Pagi pun tiba, saya bangunkan Yan dan Said untuk mencari air dan saya mulai masak. Begitu saya lihat ke luar tenda, saya bingung mengapa ramai sekali. Saya diam sejenak dan baru menyadari bahwa hari itu tanggal 17 Agustus. Selesai sarapan, kami bergabung dengan mereka untuk mengikuti upacara bendera untuk memperingati hari kemerdekaan Bangsa Indonesia. Sungguh penuh hikmad dan kebersamaan sangat kental terasa. “Pengalaman yang luar biasa nih mas buat gue. Makasi yah udah ngajak gue dan ngajarin kebersamaan. Pokoknya top banget, mas” kata Said pada saya. “Sama-sama coy” jawab saya cepat. Selesai upacara bendera, kami packing dan seperti biasa saya diminta untuk mengambil foto buat Yan dan Said dengan background Ranu Kumbolo.
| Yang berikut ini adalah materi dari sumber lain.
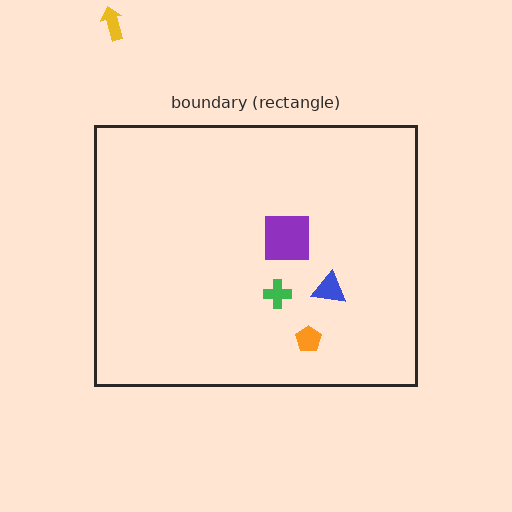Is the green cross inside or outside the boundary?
Inside.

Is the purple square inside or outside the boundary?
Inside.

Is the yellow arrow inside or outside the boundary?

Selesai berfoto, kami melanjutkan perjalanan ke Ranu Pane. Setibanya disana kami mendapati truk yang hendak menuju ke pasar Tumpang dan kebetulan banget kurang 3 orang lagi untuk berangkat. Saya, Yan dan Said segera naik ke atas truk dan truk langsung berjalan. Sayangnya baru 30 menit berjalan, as truk itu patah sehingga ban belakang mau lepas. Kami semua turun dan menunggu kedatangan mobil pengganti. Selama menunggu ada yang sibuk foto-foto, bikin kopi, duduk terdiam seperti Yan dan Said lakukan, sementara saya sibuk melamun menatap Semeru sambil merokok. Ditengah lamunan, tiba-tiba seorang pendaki dari Banyuwangi menawarkan kopi dan bercerita tentang summit mereka. Saya hanya tersenyum mendengarnya. Tak lama kemudian datanglah mobil pengganti, kami segera menyusun keril dan masuk ke dalam mobil. Tiba di pasar Tumpang sekitar pukul 19.46 kami langsung cari makan, lalu perjalanan kami lanjutkan dengan naik bis dari terminal Malang dan dilanjutkan dengan taxi menuju ke Stasiun Gubeng, sesuai dengan tiket kereta yang kami dapatkan untuk menuju Jakarta.